I have trained the model on algorithms such as Logistic Regression, SVM classifier, Random Forest, KNN, and ANN. But I had the most accurate validation score in KNN (K=1 and ball tree algorithm). It gives an Accuracy of 99.997% of Training Accuracy and about 91.6% of Validation Accuracy, 99.96% of F1 Score, and about 91.7% of Validation F1-Score with some extra features added to it. Check out the below code (You can generate a great model by implementing few lines of code given below)

import pandas as pd
df = pd.read_csv('osi.csv')
from sklearn.preprocessing import LabelEncoder
le = LabelEncoder()
df['VisitorType'] = le.fit_transform(df['VisitorType'])
df['Month'] = le.fit_transform(df['Month'])
df['Weekend'] = le.fit_transform(df['Weekend'])
df['Revenue'] = le.fit_transform(df['Revenue'])
df['ProductRel_per_dur'] = df['ProductRelated']/(df['ProductRelated_Duration']+0.00001)
df['Admin_per_dur'] = df['Administrative']/(df['Administrative_Duration']+0.00001)
df['Inform_per_dur'] = df['Informational']/(df['Informational_Duration']+0.00001)
X1 = df[['ProductRel_per_dur','Admin_per_dur','Inform_per_dur','VisitorType','SpecialDay','PageValues','Region','Month']]
y1 = df['Revenue']
from imblearn.combine import SMOTETomek
smk = SMOTETomek(random_state=42)
X_res,y_res = smk.fit_sample(X1,y1)
from sklearn import preprocessing
scaler = preprocessing.StandardScaler().fit(X_res)
X1 = scaler.transform(X_res)
from sklearn.model_selection import train_test_split
X1,x2,y1,Y2 = train_test_split(X1,y_res,test_size=0.25)
from sklearn.neighbors import KNeighborsClassifier
neigh = KNeighborsClassifier(n_neighbors=1,algorithm='ball_tree',weights='uniform')
neigh.fit(X1,y1)
neigh.score(X1,y1)

Deployment

I have used flask framework for deployment of the model. Flask is a light weight framework to build a simple web application. So I choose Flask. You can choose other frameworks too. Heroku Platform is one of the popular web hosting services. I have hosted my model at Heroku platform. The code of all these are available in GitHub.

Real World Testing

You can test the model by clicking here. It leads to the home page of the web app created.

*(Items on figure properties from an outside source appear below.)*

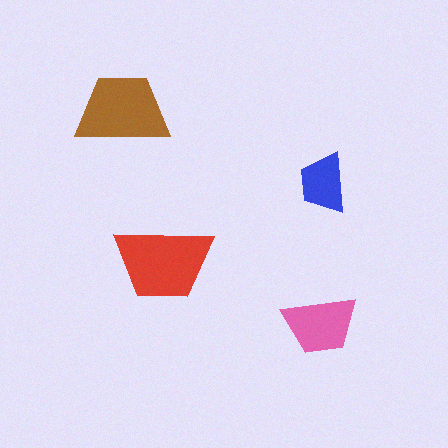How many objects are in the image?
There are 4 objects in the image.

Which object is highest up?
The brown trapezoid is topmost.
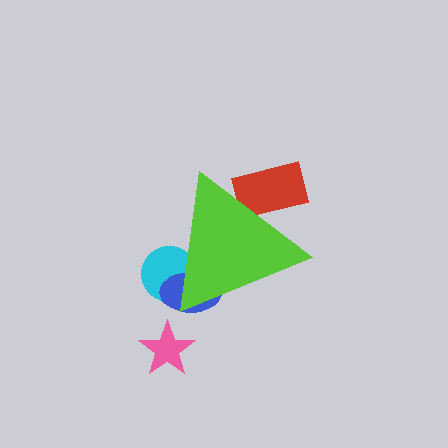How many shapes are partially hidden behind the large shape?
3 shapes are partially hidden.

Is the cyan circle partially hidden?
Yes, the cyan circle is partially hidden behind the lime triangle.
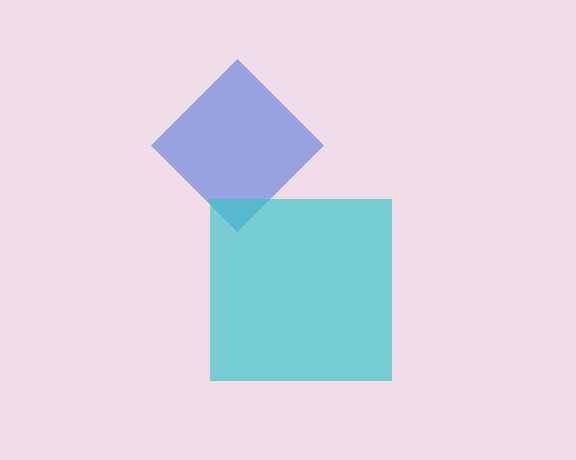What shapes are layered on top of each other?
The layered shapes are: a blue diamond, a cyan square.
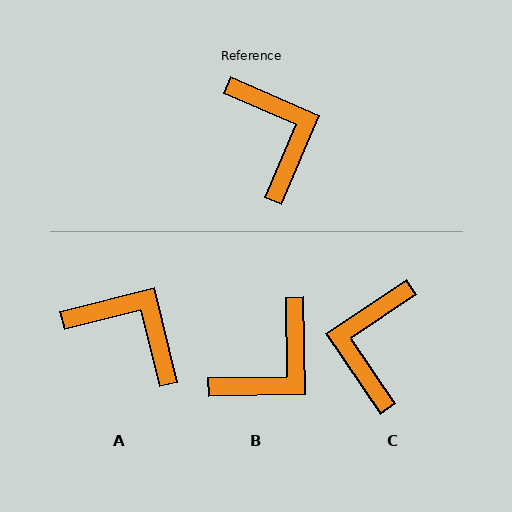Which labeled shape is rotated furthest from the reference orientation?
C, about 147 degrees away.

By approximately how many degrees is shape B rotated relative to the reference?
Approximately 66 degrees clockwise.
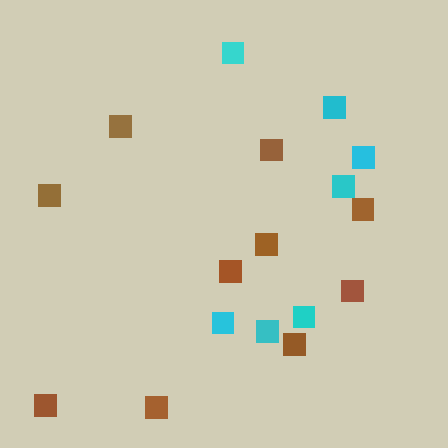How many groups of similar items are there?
There are 2 groups: one group of brown squares (10) and one group of cyan squares (7).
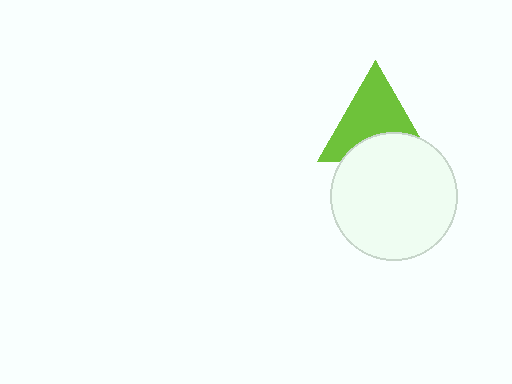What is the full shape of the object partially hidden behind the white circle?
The partially hidden object is a lime triangle.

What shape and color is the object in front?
The object in front is a white circle.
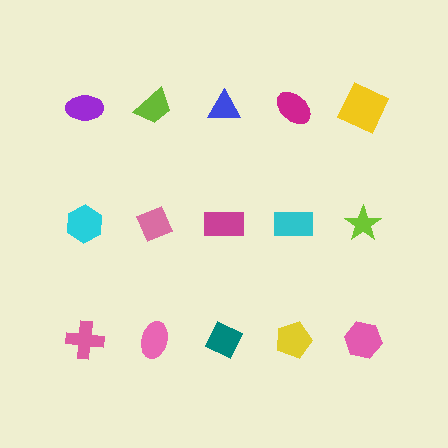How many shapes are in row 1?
5 shapes.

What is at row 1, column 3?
A blue triangle.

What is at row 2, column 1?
A cyan hexagon.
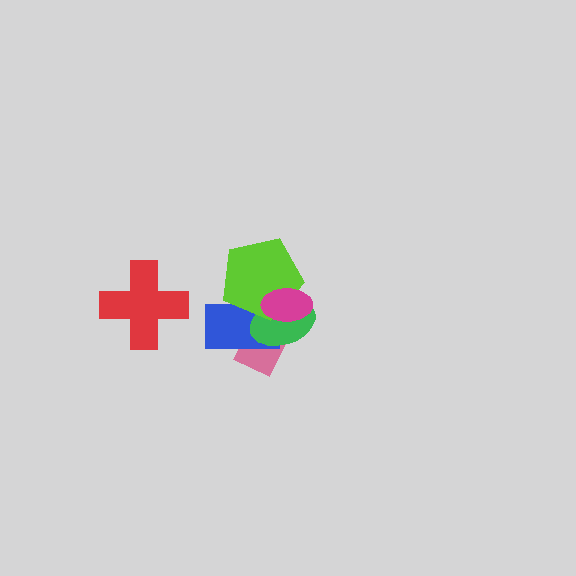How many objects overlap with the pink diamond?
2 objects overlap with the pink diamond.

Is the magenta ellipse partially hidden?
No, no other shape covers it.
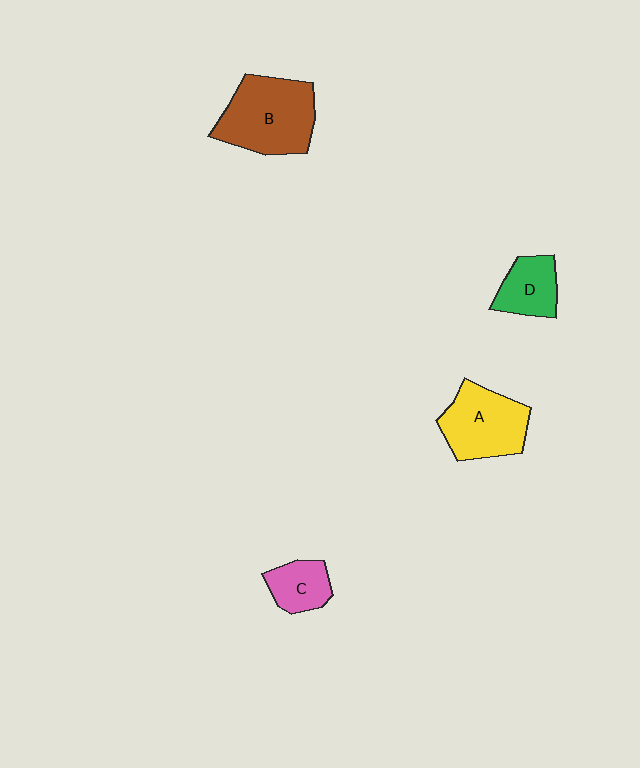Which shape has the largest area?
Shape B (brown).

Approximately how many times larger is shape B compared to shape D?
Approximately 2.0 times.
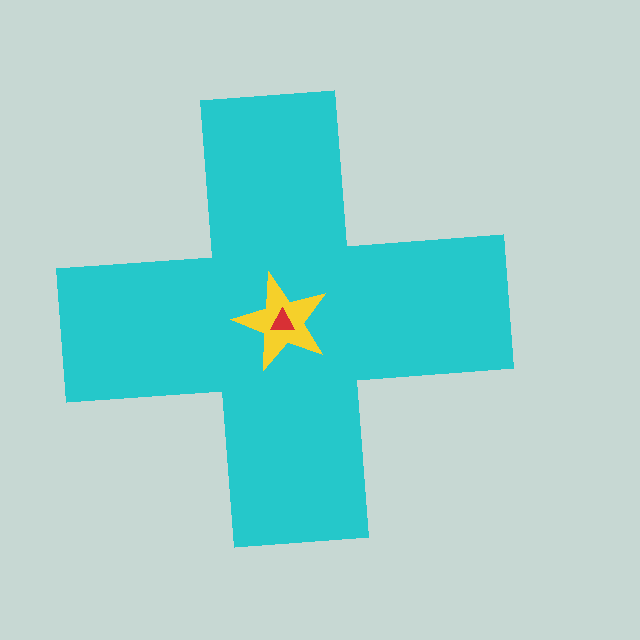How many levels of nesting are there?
3.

Optimization (Including retraining and managing it)

This might not be included for this project, since we have not created a database to collect more data. If we collect more data using DBs like SQL and No SQL’s we use for retraining the model.

Summary

The Project is to enhance my (also yours) skill, and knowledge to move forward in the field of Data Science. Thank You… Happy Learning.